Optimizer, Indexes, EXPLAIN
The optimizer translates declarative SQL into a physical plan. Your job is to make the intent clear, provide useful statistics and access paths, and verify the chosen plan.
Mental Model
Section titled “Mental Model”flowchart LR Query[SQL text] --> Parse[Parse and validate] Parse --> Logical[Logical algebra] Logical --> Rewrite[Semantic rewrites] Rewrite --> Cost[Cost-based search] Cost --> Plan[Physical plan] Stats[Stats and constraints] --> Cost Indexes[Indexes / partitions / files] --> Cost Plan --> Execute[Execution]

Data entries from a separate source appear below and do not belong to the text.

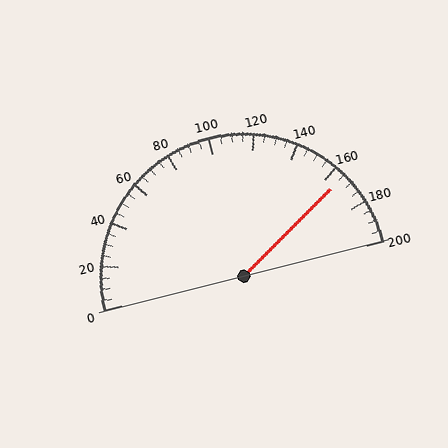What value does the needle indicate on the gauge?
The needle indicates approximately 165.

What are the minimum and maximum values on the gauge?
The gauge ranges from 0 to 200.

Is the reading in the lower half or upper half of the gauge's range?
The reading is in the upper half of the range (0 to 200).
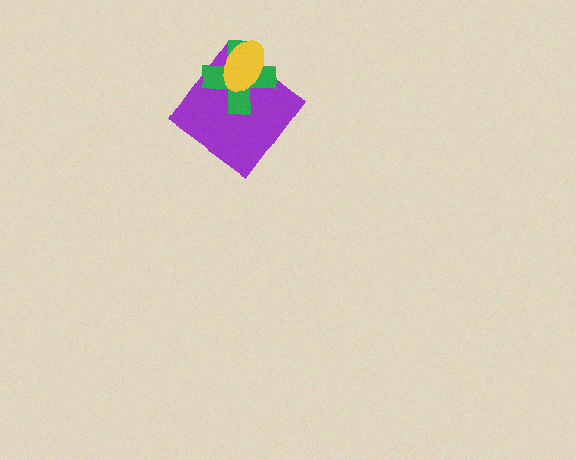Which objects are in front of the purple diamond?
2 objects cover part of the purple diamond: the green cross and the yellow ellipse.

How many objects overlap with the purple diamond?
2 objects overlap with the purple diamond.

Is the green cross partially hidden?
Yes, it is partially covered by another shape.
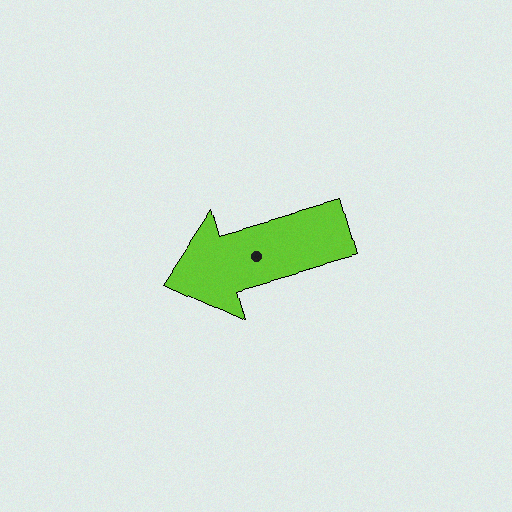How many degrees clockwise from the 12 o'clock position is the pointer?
Approximately 254 degrees.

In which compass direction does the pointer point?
West.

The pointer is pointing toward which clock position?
Roughly 8 o'clock.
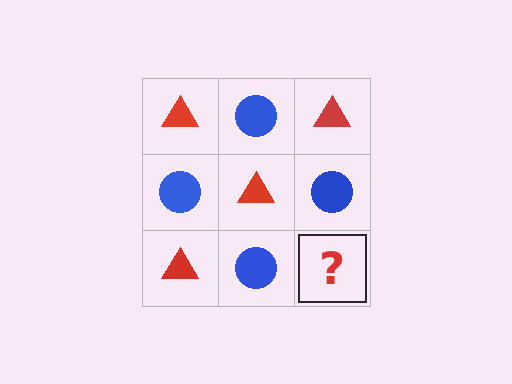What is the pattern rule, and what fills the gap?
The rule is that it alternates red triangle and blue circle in a checkerboard pattern. The gap should be filled with a red triangle.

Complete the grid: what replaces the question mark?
The question mark should be replaced with a red triangle.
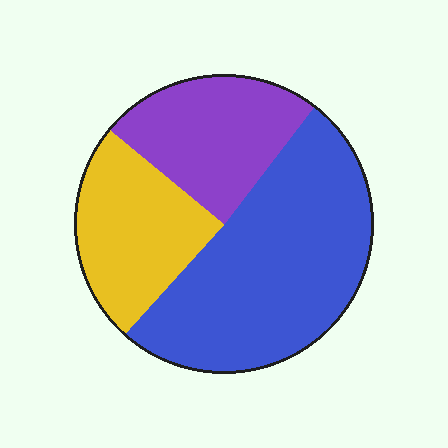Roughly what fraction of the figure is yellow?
Yellow covers about 25% of the figure.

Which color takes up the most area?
Blue, at roughly 50%.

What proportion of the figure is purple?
Purple covers around 25% of the figure.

What Cost-Based Optimizers Estimate
Section titled “What Cost-Based Optimizers Estimate”| Estimate | Why it matters |
|---|---|
| table cardinality | full scan cost and join order |
| predicate selectivity | whether an index/filter is useful |
| join cardinality | memory, spills, join order, broadcast decisions |
| row width | network, memory, disk I/O |
| ordering | whether sorts can be avoided |
| distribution | skew and partitioning in distributed engines |
Bad estimates produce bad plans.
Access Paths
Section titled “Access Paths”Common physical access paths:
- full table scan
- partition-pruned scan
- index seek/range scan
- index-only scan
- bitmap index scan
- file metadata skip / data skipping
Generic principle:
The engine can only avoid work when the storage layout, index, partitioning, or file metadata aligns with the predicate.
Sargability
Section titled “Sargability”A predicate is sargable when the engine can use an access path efficiently.
Less friendly:
WHERE DATE(order_ts) = DATE '2026-01-01'
Better:
WHERE order_ts >= TIMESTAMP '2026-01-01 00:00:00'
AND order_ts < TIMESTAMP '2026-01-02 00:00:00'
Avoid wrapping indexed/filter columns in functions when a range predicate expresses the same logic.
Composite Index Order
Section titled “Composite Index Order”For a conceptual index on (customer_id, order_ts), this is useful:
WHERE customer_id = 42
AND order_ts >= TIMESTAMP '2026-01-01 00:00:00'
This may be less useful:
WHERE order_ts >= TIMESTAMP '2026-01-01 00:00:00'
Leading columns matter in many row-store indexes. Column stores, data skipping, clustered files, and distributed systems have different mechanics, but the same idea remains: layout must match filters.
Join Algorithms
Section titled “Join Algorithms”| Join | Good when | Risk |
|---|---|---|
| nested loop | outer side small, inner side indexed | catastrophic if both sides large |
| hash join | equality join, enough memory | spills if build side too large |
| merge join | both sides sorted | sort cost if not already ordered |
| broadcast join | one side small in distributed execution | executor memory blowup if estimate wrong |
| shuffle hash/sort join | large distributed inputs | network and skew dominate |
Reading EXPLAIN
Section titled “Reading EXPLAIN”When you see a plan, ask:
- Which table is read first?
- Are filters pushed down?
- Are partitions/files pruned?
- What join order did the optimizer choose?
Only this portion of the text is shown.